Tutorials

UniGraph chart tutorials

Step-by-step guides for every chart type in UniGraph, written for students who want clean academic figures without fighting code first.

Author Bowen

Quick start

  1. Import an Excel or CSV file.
  2. Choose your major and chart type.
  3. Select X/Y data ranges vertically or horizontally.
  4. Adjust image parameters, then create the chart.
Scatter Line Bar Histogram Pie Waterfall Risk-return Portfolio Cumulative Heatmap Dual Y-axis Analysis

Scatter plot

Best for lab measurements where every point is an observed X/Y pair.

  1. Choose Manual X/Y plot and select Scatter.
  2. Set X and Y ranges; vertical mode means one column plus start/end rows.
  3. Open Image parameters to name axes, units, colors, and title.
  4. Enable fit or one-click analysis when you need regression results.

Tip: For physics reports, keep academic style and add error bars when uncertainty is available.

Line chart

Best for trends over time, current, voltage, or any ordered variable.

  1. Select Line after importing your data.
  2. Make sure X values are ordered from small to large or in time order.
  3. Use academic style for thin lines and clearer points.
  4. Switch to scientific notation if tick labels are too long.

Tip: Use line charts for continuous trends, not unrelated categories.

Bar chart

Best for comparing categories such as expenses, departments, or experiment groups.
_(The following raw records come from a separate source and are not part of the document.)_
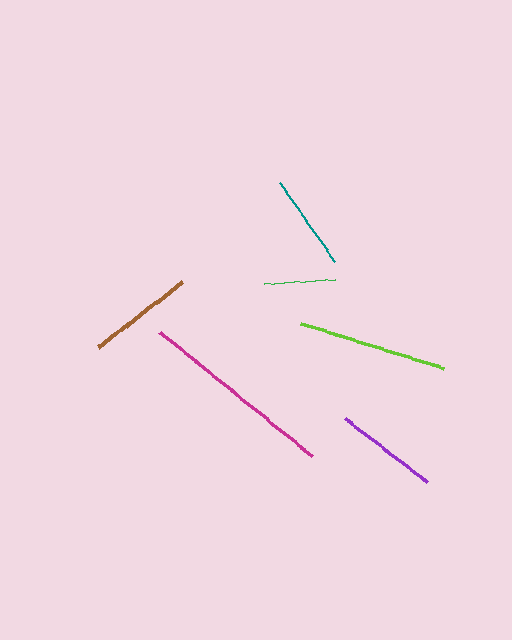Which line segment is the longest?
The magenta line is the longest at approximately 197 pixels.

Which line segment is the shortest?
The green line is the shortest at approximately 71 pixels.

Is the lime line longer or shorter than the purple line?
The lime line is longer than the purple line.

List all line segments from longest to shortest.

  1. Use Accounting visuals or Manual X/Y plot, then select Bar.
  2. Choose a category column and a numeric value column.
  3. Keep labels short; rotate labels if categories are long.
  4. Use title and units to make the meaning explicit.

Tip: Sort values before import if you want a ranked bar chart.

Histogram

Best for seeing the distribution of one numeric variable.

  1. Select Histogram and choose the numeric data range.
  2. Use one variable only; categories should not be used here.
  3. Check whether the distribution is centered, skewed, or has outliers.
  4. Add a clear title describing the sample.

Tip: Histograms explain spread; bar charts compare categories.

Pie chart

Best for showing composition, such as expense shares or portfolio weights.

  1. Choose Accounting visuals and select Pie chart.
  2. Set the category column and value column.
  3. Use positive values only and avoid too many slices.
  4. If there are many small items, group them before import.

Tip: Pie charts work best for 3 to 6 categories.

Cash-flow waterfall

Best for explaining how inflows and outflows build a final result.

  1. Choose Accounting visuals and select Cash-flow waterfall.
  2. Use one column for labels and one column for signed amounts.
  3. Positive values increase the total; negative values decrease it.
  4. Use a title such as Monthly cash movement or Budget bridge.

Tip: Waterfall charts are more explanatory than ordinary bars for financial movement.

Risk-return chart

Best for comparing assets by volatility and average return.

  1. Choose Finance and select Risk-return chart.
  2. Select at least two asset price or value columns.
  3. UniGraph calculates returns, standard deviation, and mean return.
  4. Read rightward as higher risk and upward as higher reward.

Tip: Use consistent date intervals for all assets.

Portfolio chart

Best for showing how selected assets are allocated in a simple portfolio.

  1. Choose Finance and select Portfolio chart.
  2. Select the asset columns you want to include.
  3. Use clear asset names in your spreadsheet headers.
  4. Use the chart as a visual summary, not as investment advice.

Tip: Keep asset names short so labels remain readable.

Cumulative return chart

Best for comparing asset growth paths over time.

  1. Choose Finance and select Cumulative returns.
  2. Select asset columns with aligned dates or periods.
  3. Use the legend to compare growth paths.
  4. Check sudden jumps for missing or abnormal data.

Tip: Clean missing values before comparing multiple assets.

Correlation heatmap

Best for seeing whether assets move together or independently.

  1. Choose Finance and select Correlation heatmap.
  2. Select multiple asset columns.
  3. Read values close to 1 as strong positive movement together.
  4. Read values close to 0 as weaker relationship.

Tip: Correlation is useful, but it does not prove causation.

Dual Y-axis chart

Best for combining two saved charts with different Y units.

  1. Create the first chart and keep it in the right figure manager.
  2. Click New figure and create the second chart.
  3. Click Dual Y-axis chart and choose the figures to combine.
  4. Name the combined chart and verify both axes are labeled.

Tip: Use dual axes only when the two variables share the same X meaning.

One-click data analysis

Best for experiment reports that need slope, intercept, regression equation, r, and R².

  1. Create a manual X/Y chart first.
  2. Click One-click analysis in the left panel.
  3. Select the X range used for the regression.
  4. Choose which results to add back onto the chart.

Tip: Report both the equation and R² when explaining a linear relationship.